Ci abbiamo messo circa 4 mesi per organizzare il viaggio. Non è facile manovrare la Joelette, per imparare a farlo abbiamo seguito un corso di abilitazione. C’è bisogno di equilibrio e tanta collaborazione. Prima del Cammino ci siamo allenati nei sentieri della nostra zona. All’inizio andavamo a istinto, poi abbiamo organizzato dei turni per gestire al meglio lo sforzo».
È stata un’esperienza unica, totalizzante, esaltante e complessa, costellata di difficoltà e imprevisti che non sono mancati fin dalla primissima tappa, con la pioggia battente e un problema al freno della Joelette – per fortuna rapidamente risolto – a mettere subito in chiaro le cose, a far capire ai ragazzi che non si sarebbe trattato di una rilassante passeggiata.
Le ripide discese su fondi sconnessi, i 14 km dell’impervia salita dell’O Cebreiro sono state altre prove dure e impegnative da affrontare, superate con determinazione e successo. Tra una tappa e l’altra anche il tempo per festeggiare le vittorie dell’Italia agli Europei di calcio, mentre chilometro dopo chilometro, giorno dopo giorno, nonostante caratteri e interessi diversi, l’amicizia e la fiducia reciproca si consolidavano a dismisura, permettendo ai Belfortissimi in Cammino di diventare un’armata invincibile e sempre più affiatata.
Dopo tanta fatica l’arrivo nella piazza principale di Compostela tra gli applausi scroscianti è stato il suggello, il meritato e giusto riconoscimento per tutti gli sforzi profusi. «È stato bello perché sapevamo di aver fatto qualcosa di unico nel suo genere. È stato emozionante, in particolare, vedere gli altri pellegrini, che abbiamo incontrato nel cammino e che sono diventati parte della nostra storia, accoglierci e celebrare il nostro successo con tanto entusiasmo».
L’impresa non sarebbe ovviamente stata possibile senza il fondamentale supporto organizzativo della mamma di Marco, Michela Mauri, che ha motivato tutto il gruppo con la forza della sua splendida idea e del suo sorriso contagioso: «Sono molto orgogliosa di questi ragazzi, si sono messi in gioco, dati da fare. Durante il lockdown, alle prese con la Dad, pensare a questo viaggio è stato uno stimolo per loro, programmare un’estate insieme è stato motivo di occupazione e distrazione.

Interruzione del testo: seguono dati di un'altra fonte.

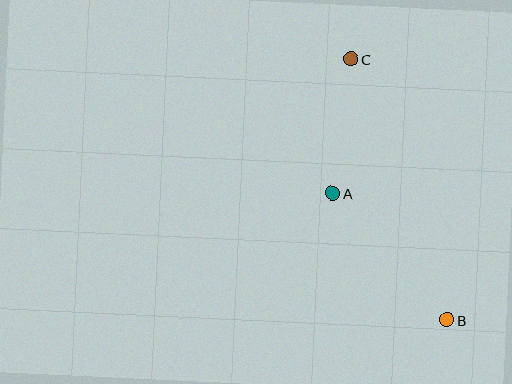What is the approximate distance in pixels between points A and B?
The distance between A and B is approximately 170 pixels.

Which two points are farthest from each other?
Points B and C are farthest from each other.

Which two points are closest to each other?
Points A and C are closest to each other.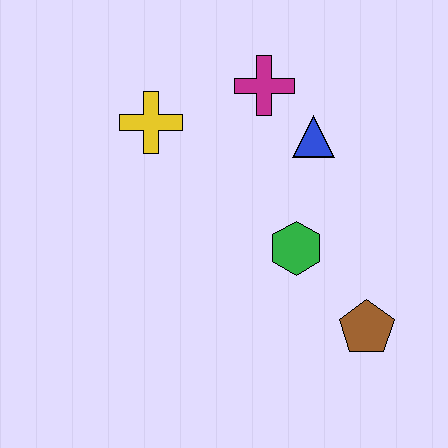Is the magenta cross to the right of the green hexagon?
No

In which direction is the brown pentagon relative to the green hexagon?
The brown pentagon is below the green hexagon.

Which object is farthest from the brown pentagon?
The yellow cross is farthest from the brown pentagon.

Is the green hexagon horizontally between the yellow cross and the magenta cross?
No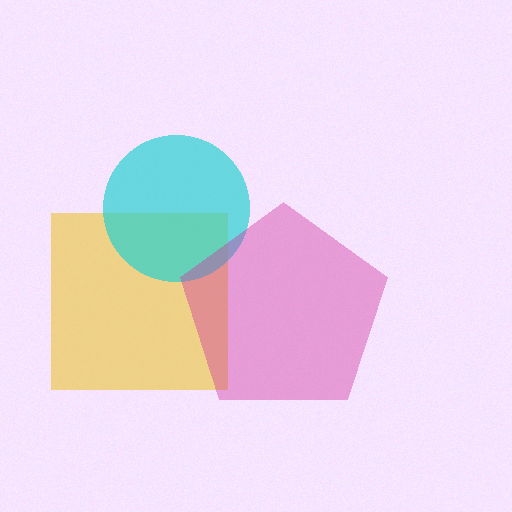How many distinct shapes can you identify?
There are 3 distinct shapes: a yellow square, a cyan circle, a magenta pentagon.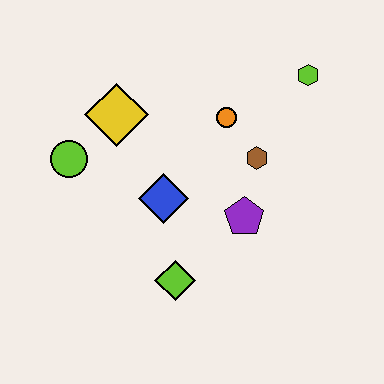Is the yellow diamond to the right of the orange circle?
No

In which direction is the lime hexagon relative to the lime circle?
The lime hexagon is to the right of the lime circle.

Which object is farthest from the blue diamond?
The lime hexagon is farthest from the blue diamond.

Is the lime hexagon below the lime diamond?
No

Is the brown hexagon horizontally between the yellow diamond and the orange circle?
No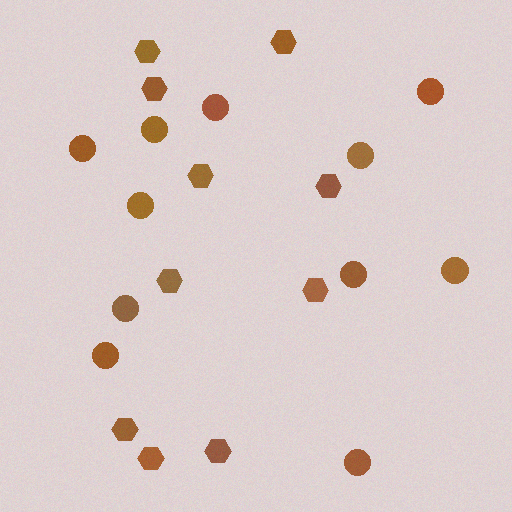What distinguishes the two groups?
There are 2 groups: one group of hexagons (10) and one group of circles (11).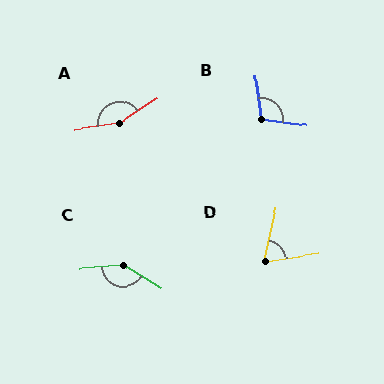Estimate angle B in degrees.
Approximately 106 degrees.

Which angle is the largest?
A, at approximately 155 degrees.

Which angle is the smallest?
D, at approximately 69 degrees.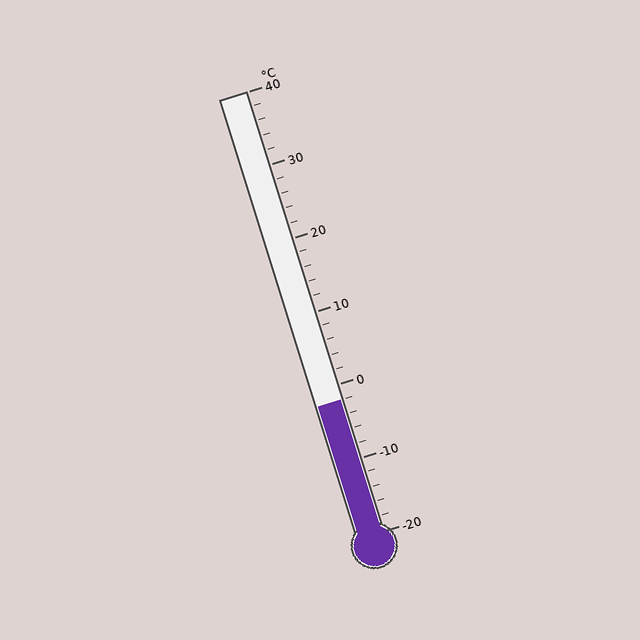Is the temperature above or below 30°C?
The temperature is below 30°C.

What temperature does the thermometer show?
The thermometer shows approximately -2°C.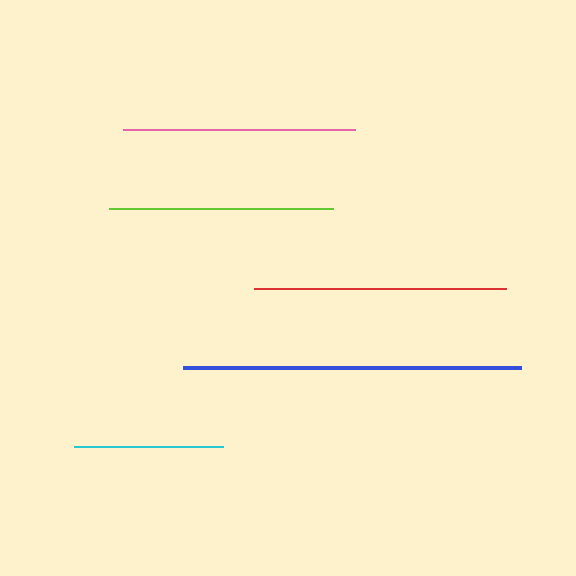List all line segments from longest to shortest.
From longest to shortest: blue, red and pink (about equal), lime, cyan.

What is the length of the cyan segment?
The cyan segment is approximately 150 pixels long.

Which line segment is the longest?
The blue line is the longest at approximately 338 pixels.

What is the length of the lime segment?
The lime segment is approximately 224 pixels long.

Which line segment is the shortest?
The cyan line is the shortest at approximately 150 pixels.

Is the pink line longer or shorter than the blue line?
The blue line is longer than the pink line.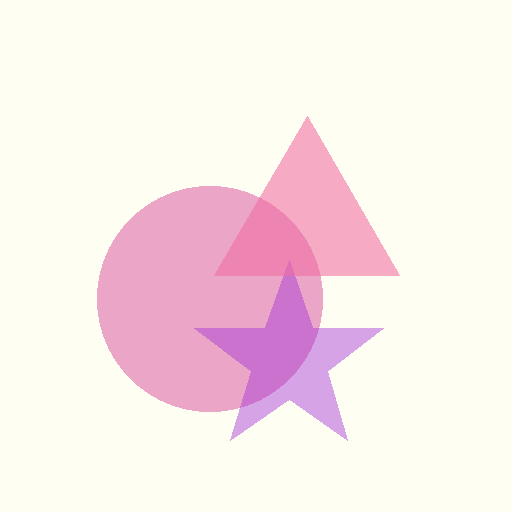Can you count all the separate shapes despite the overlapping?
Yes, there are 3 separate shapes.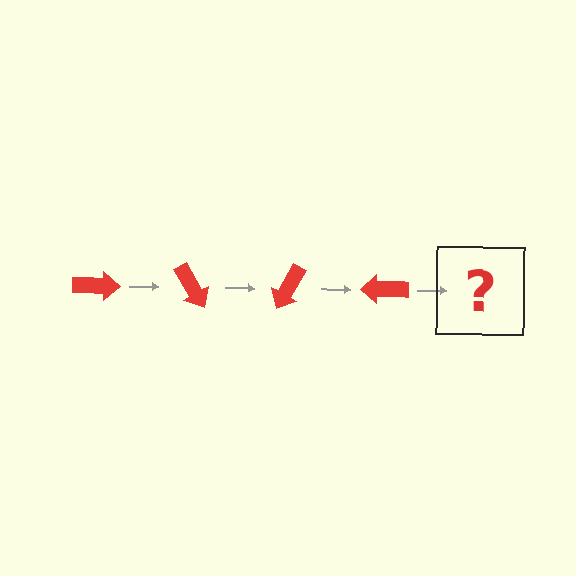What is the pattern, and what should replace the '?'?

Abbiamo la fortuna di vivere in un territorio che dal punto di vista sociale è molto sensibile e abbiamo subito ricevuto un grande appoggio. I Belfortissimi hanno dimostrato che le differenze non sono mai un ostacolo ma una possibilità di conoscere l’altro, necessaria per conoscere sé stessi. A 18 anni hanno percorso tutta quella strada con leggerezza, ironia, complicità».
Una storia di condivisione e amicizia, un’importante fonte di ispirazione per tutti noi che ci troviamo ad affrontare le difficoltà, più o meno impervie, della vita. Una dimostrazione di quanto siano solidali, attenti al prossimo in difficoltà, in grado di fare i giovani di oggi, troppo spesso vittime di assurdi e generalizzanti stereotipi, ingiustamente etichettati come individui senza passioni e voglia di mettersi in gioco e realizzare obiettivi.